Iceland’s financial regulator, the FME, has sacked its director and referred him for police investigation.

The board of directors at the FME has referred director Gunnar Andersen to the police. A statement from the board says that evidence emerged yesterday that Gunnar allegedly broke the rules of his job by availing himself of confidential information from the banking sector in an illegal manner, RÚV reports.

Gunnar was also sacked from his job at the same time. Unnur Gunnarsdóttir, the institution’s chief lawyer, has taken over the job of FME director on a temporary basis.

The statement from the FME board was sent out following a staff meeting this morning. It says the board’s decision was not taken lightly and that the board has inspected the evidence and arguments carefully. The statement says that the conditions for Gunnar to be able to perform his job are no longer valid.

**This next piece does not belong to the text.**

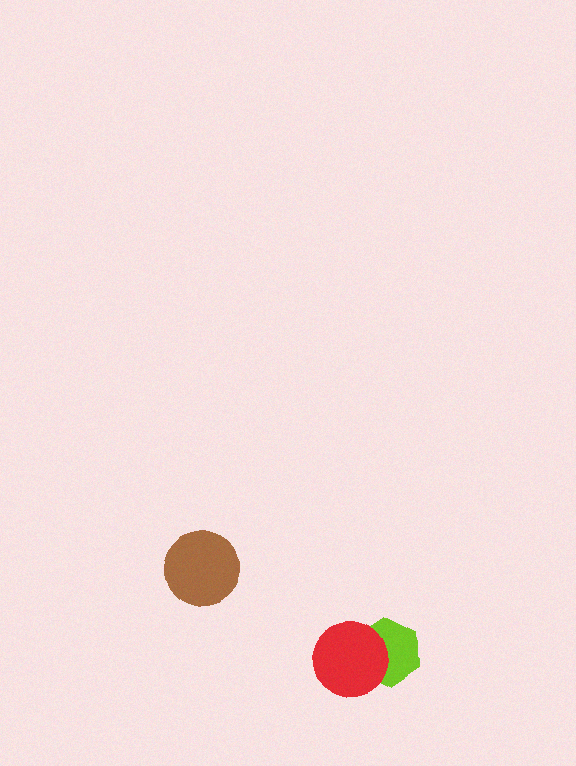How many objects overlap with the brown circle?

The decision comes after an ongoing spat between Gunnar and his board of directors. The board has previously tried to remove the director for failure to declare subsidiaries in audit reports while he worked at Landsbanki, years before the crash; but his claims that the subsidiaries should not have been included in the reports have since been validated by the bank’s former auditors and lawyers.

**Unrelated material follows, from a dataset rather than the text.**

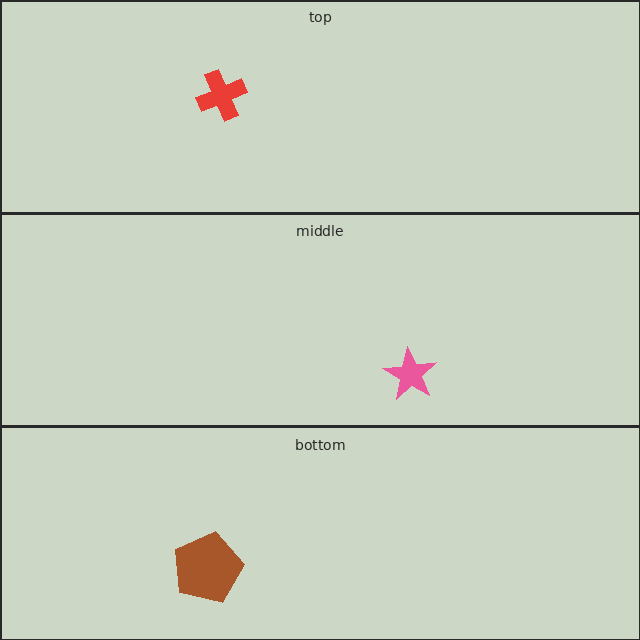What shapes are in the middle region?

In response to the move, the Icelandic Ministry of Economc Affairs made the following statement:

“Regarding the declaration of the Board of Directors of the Financial Supervisory Authority on 1 March, regarding the dismissal of the Authority‘s Director General, the Ministry of Economic Affairs reaffirms its continuing commitment to the organisational and institutional independence of the Authority. It is essential that no disruption will occur in the important operations that the Authority oversees, which pertain to securing a stable and healthy financial system. The Ministry maintains that the Board has done what was needed under the circumstances and reaffirms its confidence in the Board.”